A key element of socialist indoctrination is the belief that an individual should no longer be seen as separate from the state, and that, through the absolute responsibility of the state over every facet of our lives, no issue is free from political cause.
Part of this ties to the belief in state intervention. People become no longer willing to handle issues themselves. Any personal issue, any conflict between individuals, or any discomfort in life is no longer seen as something an individual should solve or endure, but instead becomes an issue for the state to resolve through sweeping regulation.
Socialism’s True Goals
Socialism is often misunderstood as being simply an economic system, a belief in sharing, or an alternative to capitalism. Yet none of these are true.Socialism, as Karl Marx and others envisioned, was merely the initial developmental stage of communism. It’s where the state has seized control of the means of production and the mechanisms of power, and uses these to drive society toward the final goals of communism: the destruction of morality, tradition, family, and all social structures.
Socialism is what Vladimir Lenin called in 1917 the system of “state-capitalist monopoly.” Rather than replace the systems of trade, the state merely seizes control of all businesses and regulates all forms of trade. The rights of exchange are seized from individuals, then fall into the hands of an all-powerful, bureaucratic state.
Yet socialism doesn’t end at the control of business and finance. It’s also a cultural, social, and atheistic ideology that looks to likewise seize and dominate these aspects in each individual.
Distrust of Fellow Man
As the famous essayist G.K. Chesterton wrote on March 21, 1925, the then-emerging communist and socialist systems were not a rebellion against an “abnormal tyranny,” like the rebellions previously seen in history. Instead, they were a new type of rebellion “against what they think is normal tyranny—the tyranny of the normal.”“They are not in revolt against the king,” Chesterton wrote. “They are in revolt against the citizen.”
And Chesterton was right. Socialism is not about bringing an end to the control that kings once had over society. Instead, it’s about expanding the reach of its control until it can dominate every element of each person’s life.
The enemy of socialism is not the tyrant or a force that dominates individuals—because this domination is what socialism’s policies advocate. The enemy of socialism is the individual.

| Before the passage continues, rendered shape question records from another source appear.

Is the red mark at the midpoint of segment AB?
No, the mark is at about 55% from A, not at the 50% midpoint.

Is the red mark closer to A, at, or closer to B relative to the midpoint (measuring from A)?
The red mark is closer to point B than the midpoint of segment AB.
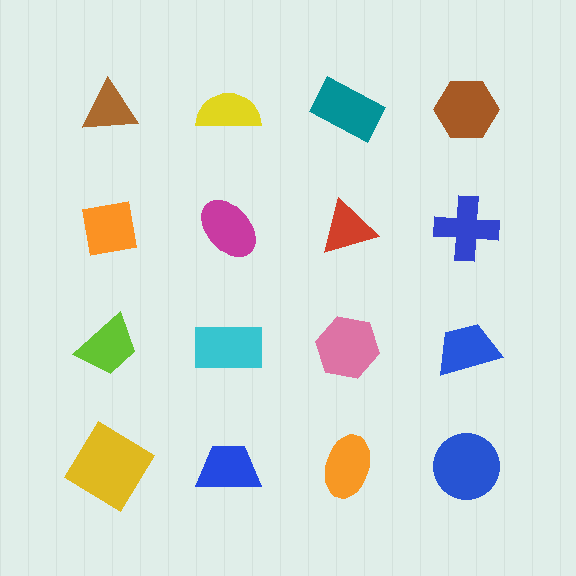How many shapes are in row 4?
4 shapes.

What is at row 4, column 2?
A blue trapezoid.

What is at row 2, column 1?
An orange square.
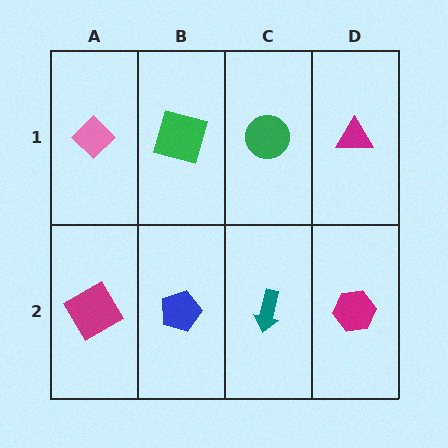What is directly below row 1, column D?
A magenta hexagon.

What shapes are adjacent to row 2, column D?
A magenta triangle (row 1, column D), a teal arrow (row 2, column C).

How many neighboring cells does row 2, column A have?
2.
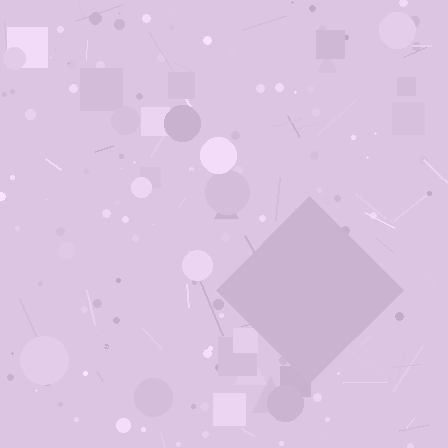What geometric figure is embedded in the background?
A diamond is embedded in the background.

As Chesterton noted: “The thing behind Bolshevism and many other modern things is a new doubt. It is not merely a doubt about God; it is rather specially a doubt about Man.”
A Worldview of Struggle
Critical theory acts as a new lens through which people interpret the world. It encourages people to view all of history and all that exists in today’s society through the Marxist concept of class struggle. Every issue is one of the “oppressed” struggling against the “oppressor.” This system of dialectical conflict—the “struggle of opposites”—is held by Marxism as the tool for social “evolution” toward communism.Yet what does critical theory really translate to? It translates to an idea that all social dynamics are tyrannical, and have been through all history. Thus, it looks to destroy all history, all culture, all values, and all else that once existed.

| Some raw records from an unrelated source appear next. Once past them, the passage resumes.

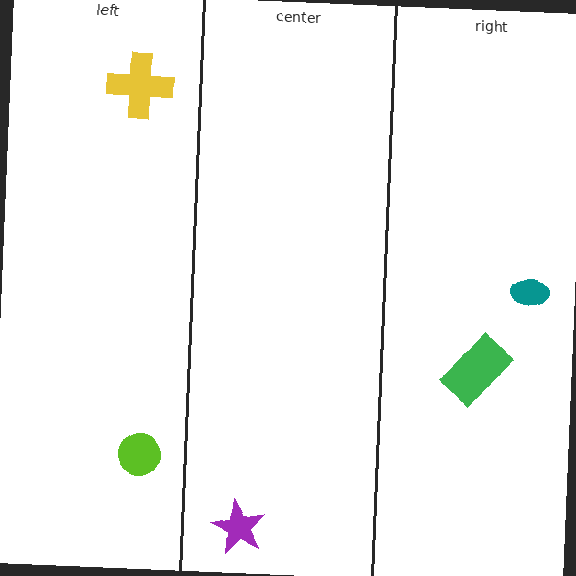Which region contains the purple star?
The center region.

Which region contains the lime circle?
The left region.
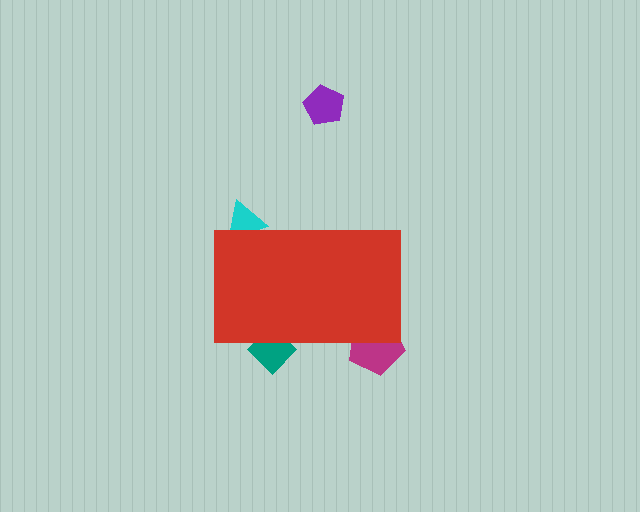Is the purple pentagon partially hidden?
No, the purple pentagon is fully visible.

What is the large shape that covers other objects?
A red rectangle.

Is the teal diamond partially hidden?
Yes, the teal diamond is partially hidden behind the red rectangle.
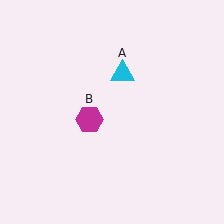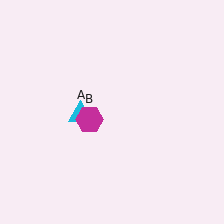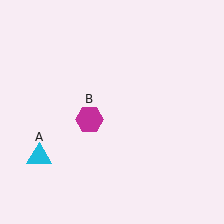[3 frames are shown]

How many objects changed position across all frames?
1 object changed position: cyan triangle (object A).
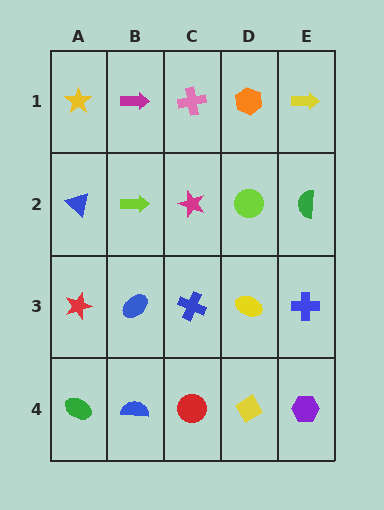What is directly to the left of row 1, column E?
An orange hexagon.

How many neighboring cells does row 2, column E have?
3.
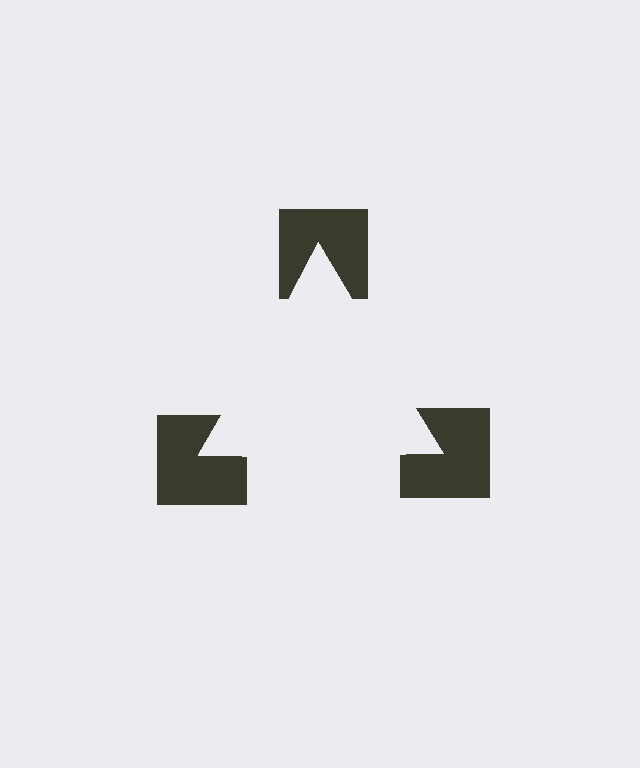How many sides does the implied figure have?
3 sides.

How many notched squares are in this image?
There are 3 — one at each vertex of the illusory triangle.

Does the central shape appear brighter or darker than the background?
It typically appears slightly brighter than the background, even though no actual brightness change is drawn.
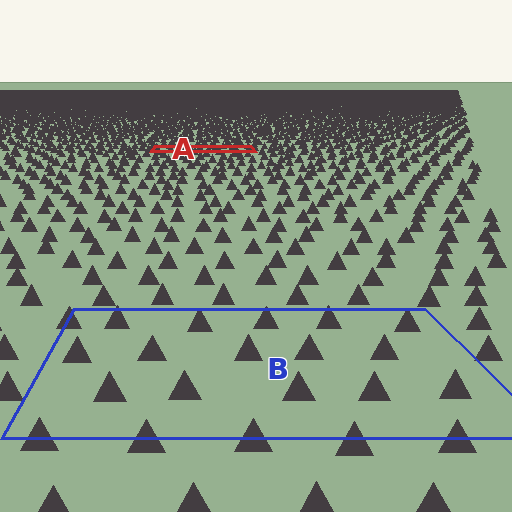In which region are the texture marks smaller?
The texture marks are smaller in region A, because it is farther away.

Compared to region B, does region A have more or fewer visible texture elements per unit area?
Region A has more texture elements per unit area — they are packed more densely because it is farther away.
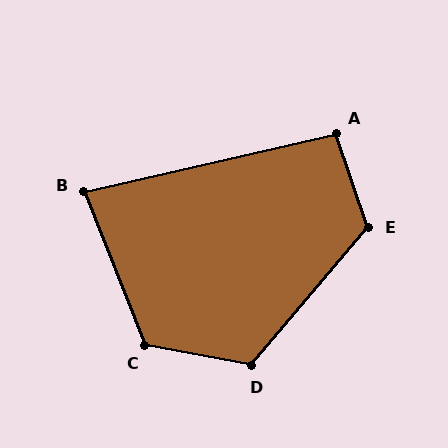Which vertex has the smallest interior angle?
B, at approximately 81 degrees.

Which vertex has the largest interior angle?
C, at approximately 123 degrees.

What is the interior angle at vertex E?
Approximately 121 degrees (obtuse).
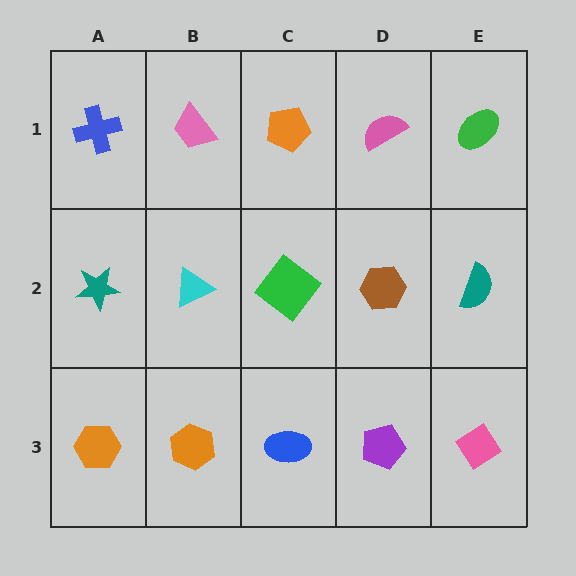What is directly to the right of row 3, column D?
A pink diamond.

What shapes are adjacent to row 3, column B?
A cyan triangle (row 2, column B), an orange hexagon (row 3, column A), a blue ellipse (row 3, column C).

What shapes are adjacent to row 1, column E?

And what is its proposed replacement for this historical tyranny? Its answer is a socialist state of absolute tyranny—able to dominate each person down to their thoughts, their speech, their health, their beliefs, and their minute choices in daily life.
Dominance of the State
People who study critical theory will read a classic book but come to a radically different interpretation from that of someone who has not been indoctrinated by Marxist thought. Rather than read the story as it is, they will interpret it through the lens of struggle—through the lens of an oppressed individual or an oppressed group struggling with an oppressor.Stories become no longer about heroism, personal growth, or moral choice. Instead, everything becomes a story about the Marxist-Leninist worldview of struggle. And the conclusion it gives to resolve this struggle is to give absolute power to the state.

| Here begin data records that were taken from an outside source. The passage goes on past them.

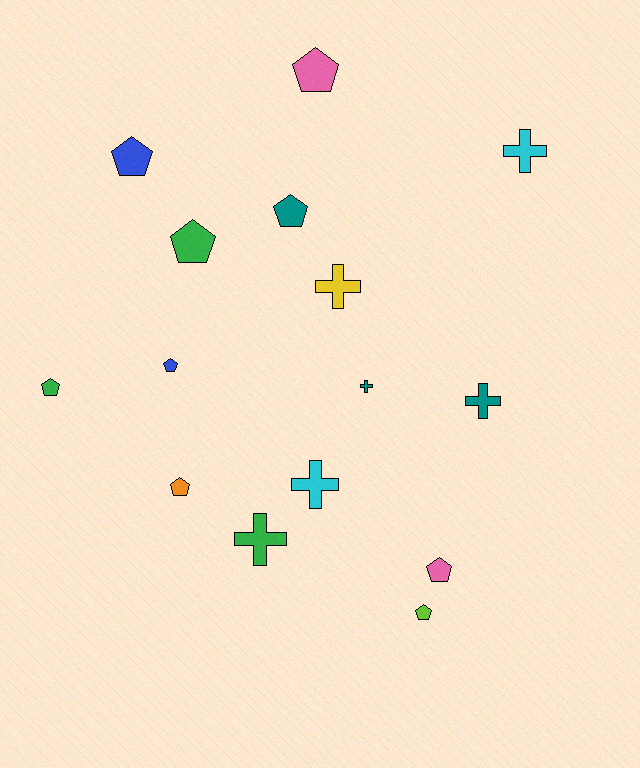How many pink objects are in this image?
There are 2 pink objects.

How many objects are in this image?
There are 15 objects.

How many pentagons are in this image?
There are 9 pentagons.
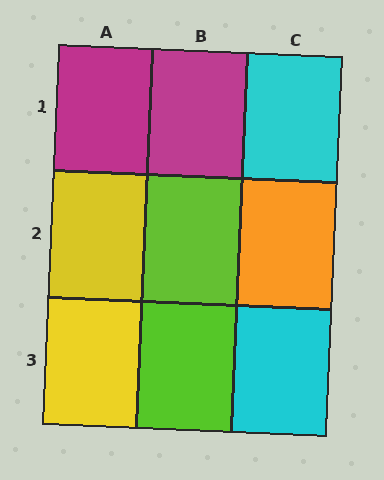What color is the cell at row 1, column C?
Cyan.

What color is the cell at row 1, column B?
Magenta.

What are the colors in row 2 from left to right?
Yellow, lime, orange.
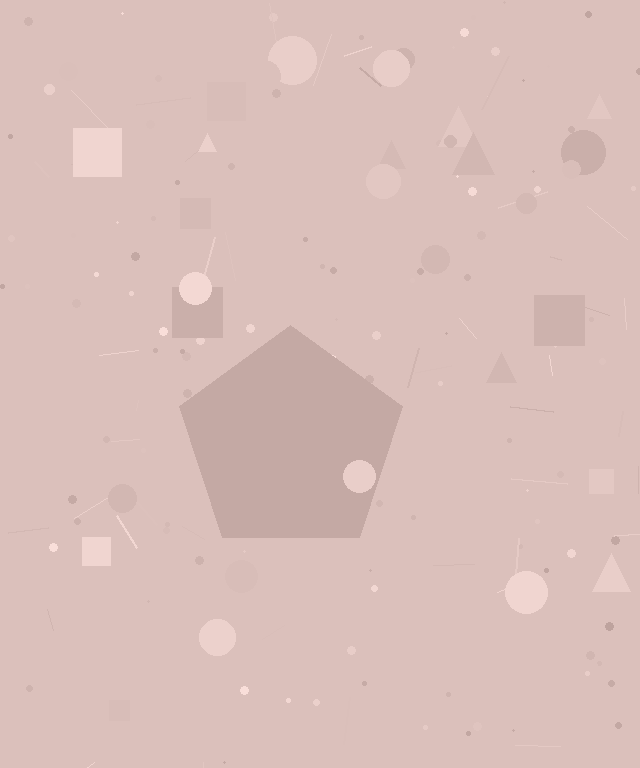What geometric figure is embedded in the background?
A pentagon is embedded in the background.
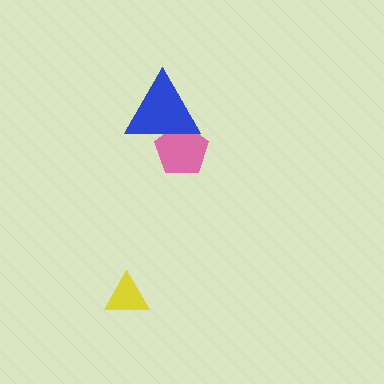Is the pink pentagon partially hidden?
Yes, it is partially covered by another shape.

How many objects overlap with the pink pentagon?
1 object overlaps with the pink pentagon.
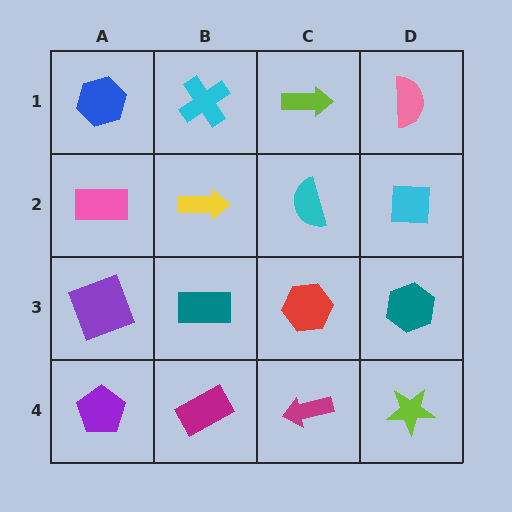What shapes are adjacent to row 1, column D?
A cyan square (row 2, column D), a lime arrow (row 1, column C).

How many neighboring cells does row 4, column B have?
3.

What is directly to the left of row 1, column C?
A cyan cross.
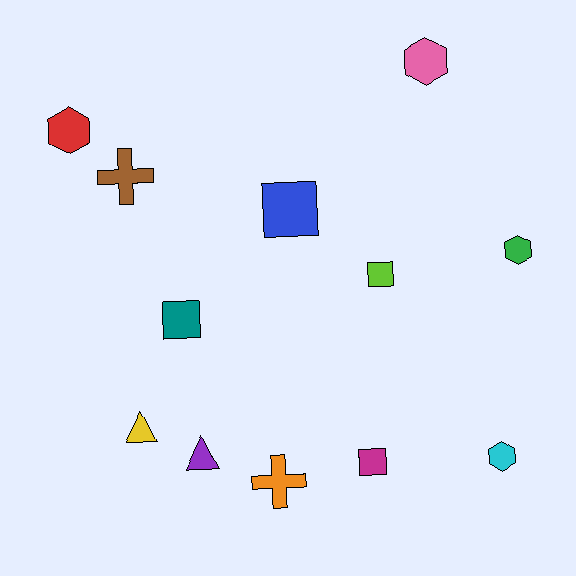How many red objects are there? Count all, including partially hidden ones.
There is 1 red object.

The system of self-brainwashing under critical theory has become a cornerstone of modern education. It is the intentional planting of notions, altering of conclusions, and changing of the way people perceive information.
The idea that “the personal is political,” meanwhile, plays on the same idea. This belief, at the heart of things like “identity politics,” holds that a person is no longer responsible for personal issues. Rather, personal issues become the business of politics—of state control.
As French economist and author Frédéric Bastiat wrote in his book “The Law” in 1850, socialist tyrants view themselves as being above all mankind, and hold that their seat of power gives them the right to dictate each individual as a person would dictate themselves. This leads to social engineering, and to toying with the freedoms and lives of all in society.
He wrote: “But think of the difference between the gardener and his trees, between the inventor and his machine, between the chemist and his substances, between the agriculturist and his seed! The Socialist thinks, in all sincerity, that there is the same difference between himself and mankind.”